Strażacy z jednostki zorganizowali dla mężczyzny 20 października festyn charytatywny, na który przybyli funkcjonariusze straży pożarnej: ochotniczej, państwowej i zakładowej oraz pracownicy pogotowia ratunkowego, WOPR-u i policji. W związku z tym w czasie imprezy odbyły się pokazy ratownictwa i siły strongmanów, można było też zobaczyć pojazdy militarne i najlepsze motocykle - wszystko po to, by przyciągnąć jak najwięcej ludzi, a tym samym pomóc Robertowi. Po godz. 16 miała miejsce jeszcze jedna wyjątkowa uroczystość.
Ratownicy uruchomili w swoich wozach syreny alarmowe, transmitując ich dźwięk na żywo, by leżący na sali szpitalnej Robert mógł usłyszeć, jak wiele osób przybyło, żeby dodać mu sił w walce o życie.
W trakcie festynu udało się zebrać 32 tys. złotych, ale to może być za mało, by pomóc Robertowi.
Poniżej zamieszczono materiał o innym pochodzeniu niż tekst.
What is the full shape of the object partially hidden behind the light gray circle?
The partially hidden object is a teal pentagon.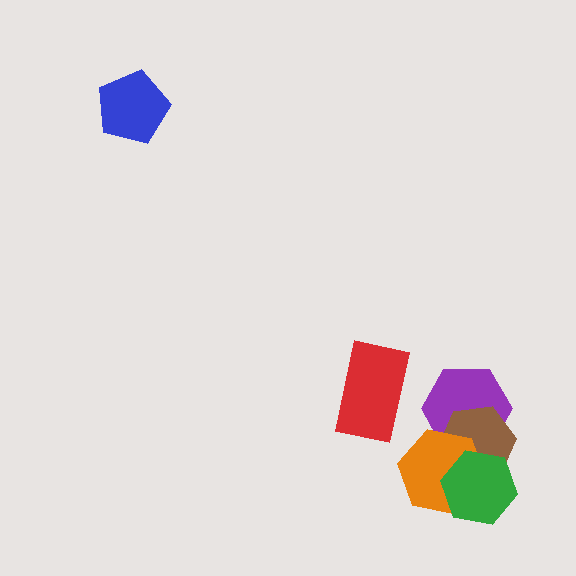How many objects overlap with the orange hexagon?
3 objects overlap with the orange hexagon.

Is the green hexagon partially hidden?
No, no other shape covers it.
Mężczyzna zostanie w czwartek przewieziony do jednego z jednego ze szpitali w Toruniu, gdzie lekarze podejmą próbę wybudzenia ze śpiączki.
Wszyscy, którym los Roberta nie jest obojętny, mogą cały czas wpłacać pieniądze na specjalne konto - szczegóły na profilu facebookowym OSP Mała Wieś.